Mi teneva stretta, con tutte le sue forze. Eravamo nascosti nel frutteto, la notte era senza luna, accucciati in terra, io ero racchiusa tra le sue braccia che mi tenevano ferma, e la sua mano era premuta fortemente sulla mia bocca, a bloccare le mie urla, che non riuscivo a fermare. Cercava disperatamente di non lasciarmi andare. “Ti prego…ti prego…non puoi fare niente…stai ferma…ti prego, Kyo!” mi sussurrava continuamente nelle orecchie, ma io ero come impazzita. Quelle urla, le altre urla…mio padre che mi implorava di scappare…e mia madre, che chiedeva pietà e che venne uccisa per prima, perché il suo grido tra le lacrime si spense all’improvviso. Restammo così ancora molto dopo che il silenzio era tornato nella casa. Hiro mi aveva stretto così forte che mi sentivo le braccia indolenzite. Quando finalmente mi tolse la mano dalla bocca, mi accorsi che non avevo più voce. Sentìì che si staccava da me, e che mi baciava le mani e il viso, mentre mi sussurava delle cose. Che cosa diceva? Non lo so, credo di non avere registrato le sue parole, ma posso immaginarlo. Non ricordo nemmeno il suo sguardo addolorato e preoccupato su di me. Immagino anche quello, perché conosco ogni sua espressione, ogni sua reazione. So che a un certo punto si alzò, dicendomi qualche altra cosa, e andò in direzione della casa. Allora, una piccola parte di me si risvegliò, voleva dirgli di non andare, ma non ci riuscii. Non riuscivo a muovermi, né a chiudere gli occhi. Restai appallottolata su me stessa, stringendomi le gambe.Tornò…quando tornò? La notte iniziava a stemperarsi, e, all’improvviso mi accorsi che era di nuovo seduto, di fronte a me, questa volta, mi stava accarezzando le braccia e i suoi occhi cercavano di chiamare i miei. Non so da quanto tempo fosse di nuovo lì. Non avevo bisogno di chiedergli nulla, e non volevo guardarlo perché me lo comunicasse, così chiusi i miei.
“Non voglio che tu vada a vedere, Kyo”, mi disse.
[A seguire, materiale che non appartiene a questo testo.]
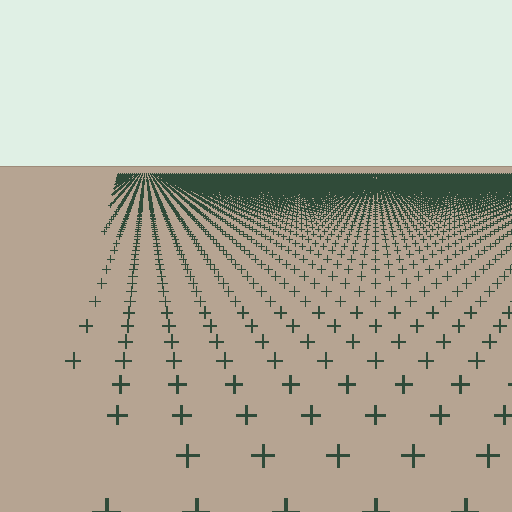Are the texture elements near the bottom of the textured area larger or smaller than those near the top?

“Oh, no.No! Non voglio vedere nulla!” Risposi. O drovrei dire “gracchiai”, perché la gola mi faceva male e quello che mi uscì fu un verso stentoreo che non riconobbi come mio. Mi accorsi che il viso mi bruciava, le lacrime si erano prosciugate ma quelle versate avevano lasciato scie di sale a tagliarmi la pelle. Per quanto tempo avevo pianto? Hiro aggrottò le sopracciglia e dischiuse la bocca come se stesse per dire qualcosa, ma si trattenne.
“Bisogna fare la denuncia. Andrò io.” Decise. Ma intuivo che non sapeva dove e se lasciarmi. “Tu…”.
“Resterò qui. Non mi muoverò. “ finalmente lo guardai. “Non andrò alla casa, te lo prometto. Resterò qui, ormai non potrà più accadere nulla.”
“Non lo so…”
“Lo sento. Credimi, per questa notte non tornerà.”
Lui esitava ancora. Mi prese il viso tra le mani e mi guardò per qualche istante, sondando i miei occhi.
“Kyo, ti prego, non odiare anche me…ti prego…”
Lo guardai, scossi la testa, posai le mie mani sulle sue.
Così si era deciso a lasciarmi. E quando era tornato di nuovo, con quella gente, io ero ancora sotto l’albero del melo, nella stessa posizione. Ma calma. E determinata. “

- Mekane – san?
La voce del funzionario aveva continuato a parlare, formulando una serie di ipotesi, come se gliele stesse offrendo da scegliere, ma lei non lo aveva quasi ascoltato – tanto non ne aveva bisogno.
- Mi scusi. Non vi posso aiutare. Non stavo bene, quella notte, ed ero uscita, allontanandomi dalla casa. Era una bella notte calda, e volevo stare nel frutteto, pensando che mi avrebbe fatta sentire meglio. Così mi sono sdraiata lì, e devo aver perso conoscenza. Mi sono ripresa solo quando mi ha trovata Hiro. E credo che fosse già tutto finito, allora.
- Che ci faceva Nakada lì?
- Ci incontravamo sempre, la notte. I miei non volevano che ci frequentassimo, ma non potevano controllarmi ogni istante, naturalmente, e la notte per noi era facilissimo vederci.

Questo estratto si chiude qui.